# **📄 Document type classification baseline code**
> 문서 타입 분류 대회에 오신 여러분 환영합니다! 🎉     
> 아래 baseline에서는 ResNet 모델을 로드하여, 모델을 학습 및 예측 파일 생성하는 프로세스에 대해 알아보겠습니다.

## Contents
- Prepare Environments
- Import Library & Define Functions
- Hyper-parameters
- Load Data
- Train Model
- Inference & Save File


## 1. Prepare Environments

* 데이터 로드를 위한 구글 드라이브를 마운트합니다.
* 필요한 라이브러리를 설치합니다.

In [None]:
# 구글 드라이브 마운트, Colab을 이용하지 않는다면 패스해도 됩니다.
# from google.colab import drive
# drive.mount('/gdrive', force_remount=True)
# drive.mount('/content/drive')

In [None]:
# 구글 드라이브에 업로드된 대회 데이터를 압축 해제하고 로컬에 저장합니다.
# !tar -xvf drive/MyDrive/datasets_fin.tar > /dev/null

In [None]:
# 필요한 라이브러리를 설치합니다.
# !pip install timm
!pip install augraphy albumentations tqdm

In [None]:
!pip install opencv-python

In [None]:
!apt-get update -y

In [None]:
!apt-get install -y libgl1-mesa-glx
# !apt install libgl1-mesa-glx

In [None]:
# !apt-get update && apt-get install -y python3-opencv

## 2. Import Library & Define Functions
* 학습 및 추론에 필요한 라이브러리를 로드합니다.
* 학습 및 추론에 필요한 함수와 클래스를 정의합니다.

In [1]:
import os
import time
import random

import timm
import torch
import albumentations as A
import pandas as pd
import numpy as np
import torch.nn as nn
from albumentations.pytorch import ToTensorV2
from torch.optim import Adam
from torchvision import transforms
from torch.utils.data import Dataset, DataLoader
from PIL import Image
from tqdm import tqdm
from sklearn.metrics import accuracy_score, f1_score

from sklearn.model_selection import train_test_split # train-validation-test set 나누는 라이브러리


In [2]:
# 시드를 고정합니다.
SEED = 100
os.environ['PYTHONHASHSEED'] = str(SEED)
random.seed(SEED)
np.random.seed(SEED)
torch.manual_seed(SEED)
torch.cuda.manual_seed(SEED)
torch.cuda.manual_seed_all(SEED)
torch.backends.cudnn.benchmark = True

In [3]:
# 데이터셋 클래스를 정의합니다.
class ImageDataset(Dataset):
    def __init__(self, csv, path, transform=None):
        self.df = pd.read_csv(csv).values
        self.path = path
        self.transform = transform

    def __len__(self):
        return len(self.df)

    def __getitem__(self, idx):
        name, target = self.df[idx]
        img = np.array(Image.open(os.path.join(self.path, name)))
        if self.transform:
            img = self.transform(image=img)['image']
        return img, target

In [4]:
# one epoch 학습을 위한 함수입니다.
def train_one_epoch(loader, model, optimizer, loss_fn, device):
    model.train()
    train_loss = 0
    preds_list = []
    targets_list = []

    pbar = tqdm(loader)
    for image, targets in pbar:
        image = image.to(device)
        targets = targets.to(device)

        model.zero_grad(set_to_none=True)

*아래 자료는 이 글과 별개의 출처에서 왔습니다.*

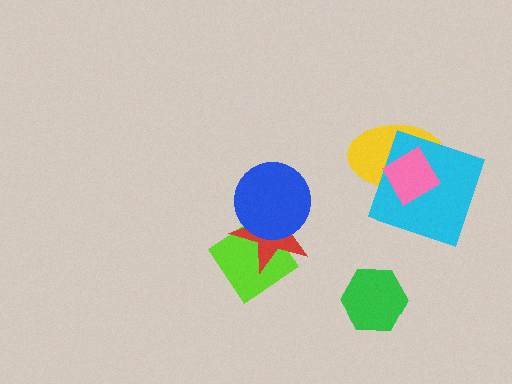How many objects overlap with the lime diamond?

        preds = model(image)
        loss = loss_fn(preds, targets)
        loss.backward()
        optimizer.step()

        train_loss += loss.item()
        preds_list.extend(preds.argmax(dim=1).detach().cpu().numpy())
        targets_list.extend(targets.detach().cpu().numpy())

        pbar.set_description(f"Train Loss: {loss.item():.4f}")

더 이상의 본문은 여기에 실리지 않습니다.